Le procès des attentats du 13 novembre 2015 est rituellement présenté comme un procès « historique », une réponse au « devoir de mémoire ». Il est devenu un mémorial où ont été décrites les souffrances des victimes et projetées les photographies des morts. Le procès laissera-t-il pour autant un récit partageable par tous ? Sera-t-il, à l’instar des procès post-Seconde Guerre mondiale qu’on a qualifiés de « vaccin antinégationnisme », un vaccin antiterrorisme ?

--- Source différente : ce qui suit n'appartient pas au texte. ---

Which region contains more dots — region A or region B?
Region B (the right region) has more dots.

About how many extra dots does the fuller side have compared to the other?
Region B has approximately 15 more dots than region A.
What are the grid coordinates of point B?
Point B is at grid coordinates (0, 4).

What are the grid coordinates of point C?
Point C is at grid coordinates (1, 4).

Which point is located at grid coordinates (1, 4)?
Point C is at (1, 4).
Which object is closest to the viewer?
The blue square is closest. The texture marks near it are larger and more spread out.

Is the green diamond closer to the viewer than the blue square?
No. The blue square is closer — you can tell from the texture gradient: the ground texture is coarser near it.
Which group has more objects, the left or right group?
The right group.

On aurait tort de surestimer l’intérêt des Français. Tout au plus, les saillies de Salah Abdeslam et les récits poignants de certains rescapés sont-ils parvenus à réveiller de temps à autre l’attention des médias et du public. Et puis, un procès, c’est d’abord du droit. Ses vertus pédagogiques pour l’ensemble d’une société sont d’autant plus faibles que l’histoire racontée est celle d’individus mus par l’idéologie, et non le patient détricotage d’une association de malfaiteurs terroristes – crime reproché aux accusés dans leur ensemble. Alors que le procès était l’occasion de rendre compte d’un faisceau complexe de relations liant des hommes motivés par le projet terroriste et d’autres tenus seulement par leur amitié ou leurs petits commerces de débrouille, c’est la facilité d’une explication en termes de radicalisation religieuse qui a été privilégiée par des experts caricaturaux, les avocats des parties civiles et les représentants de l’État eux-mêmes.

« On a sans doute raté une occasion unique de comprendre comment ces jeunes, qui nous sont si familiers, ont pu entrer dans la défection ou la dissidence collective par rapport à la société »

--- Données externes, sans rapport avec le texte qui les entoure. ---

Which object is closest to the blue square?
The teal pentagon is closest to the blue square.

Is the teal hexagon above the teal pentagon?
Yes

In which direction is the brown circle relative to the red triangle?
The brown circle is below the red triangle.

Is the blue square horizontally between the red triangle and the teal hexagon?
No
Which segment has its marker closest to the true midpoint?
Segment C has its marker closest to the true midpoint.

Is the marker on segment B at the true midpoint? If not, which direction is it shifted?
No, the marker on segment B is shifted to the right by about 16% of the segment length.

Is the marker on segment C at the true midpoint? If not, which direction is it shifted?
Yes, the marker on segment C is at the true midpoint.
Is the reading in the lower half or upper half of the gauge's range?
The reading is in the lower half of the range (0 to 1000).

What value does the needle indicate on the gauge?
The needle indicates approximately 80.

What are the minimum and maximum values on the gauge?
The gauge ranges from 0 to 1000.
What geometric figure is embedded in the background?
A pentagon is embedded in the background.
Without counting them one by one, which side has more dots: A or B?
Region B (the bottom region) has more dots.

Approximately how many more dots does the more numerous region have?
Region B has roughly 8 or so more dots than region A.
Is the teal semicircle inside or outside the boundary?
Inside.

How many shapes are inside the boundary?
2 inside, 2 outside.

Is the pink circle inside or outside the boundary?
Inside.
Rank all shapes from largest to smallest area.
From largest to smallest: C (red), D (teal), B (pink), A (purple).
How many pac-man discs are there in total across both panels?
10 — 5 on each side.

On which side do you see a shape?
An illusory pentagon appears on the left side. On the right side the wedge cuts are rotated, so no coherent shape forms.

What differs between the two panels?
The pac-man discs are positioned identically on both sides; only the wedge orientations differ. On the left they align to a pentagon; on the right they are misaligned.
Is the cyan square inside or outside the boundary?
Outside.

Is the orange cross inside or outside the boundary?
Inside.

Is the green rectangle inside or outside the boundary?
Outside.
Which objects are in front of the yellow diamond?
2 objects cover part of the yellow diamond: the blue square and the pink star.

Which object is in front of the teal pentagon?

Plutôt que de se demander ce qui avait pu faire glisser un grand nombre de jeunes délinquants français et belges dans l’action terroriste, plutôt aussi que de s’interroger sur leur diversité, c’est Salah Abdeslam qu’on a voulu regarder seul, en déduisant à partir de ses propos une motivation homogène. Le procès a pourtant été riche d’éléments sur leurs relations d’obligations réciproques comme sur leur vie autarcique, à l’écart de leurs concitoyens, musulmans inclus. On a sans doute raté une occasion unique de comprendre comment ces jeunes, qui nous sont si familiers, ont pu entrer dans la défection ou la dissidence collective par rapport à la société – et, plus rarement, devenir des tueurs.

Curieusement, ce sont les victimes qui ont exprimé les premières cette attente. Beaucoup d’entre elles ont évoqué la découverte qu’elles avaient faite de leur proximité avec les accusés. Leurs traits singuliers l’expliquent : ces attentats ont touché, au Bataclan et sur les terrasses du 11arrondissement de Paris, des publics métissés et soucieux d’ouverture culturelle. Alors que la colère est le mot qui domine les sondages mesurant les réactions de la population au procès, les parties civiles ont exprimé leur volonté de comprendre les processus sociaux qui avaient amené les accusés dans le box. Certaines ont même échangé quelques mots avec ces derniers, voire demandé une justice restaurative, fondée sur le dialogue. Au terme du procès, le récit commun des attentats aura sans doute peu évolué ; ils resteront cette horreur qui a fait effraction dans nos vies, ce crime commis en conscience par des individus mauvais, tombés en religion radicale. Le procès pourtant aurait pu contribuer à faire bouger les lignes de la compréhension de ce qui nous unit : la force de la solidarité entre les victimes qui s’est exprimée le 13 novembre 2015, la faiblesse de notre citoyenneté commune.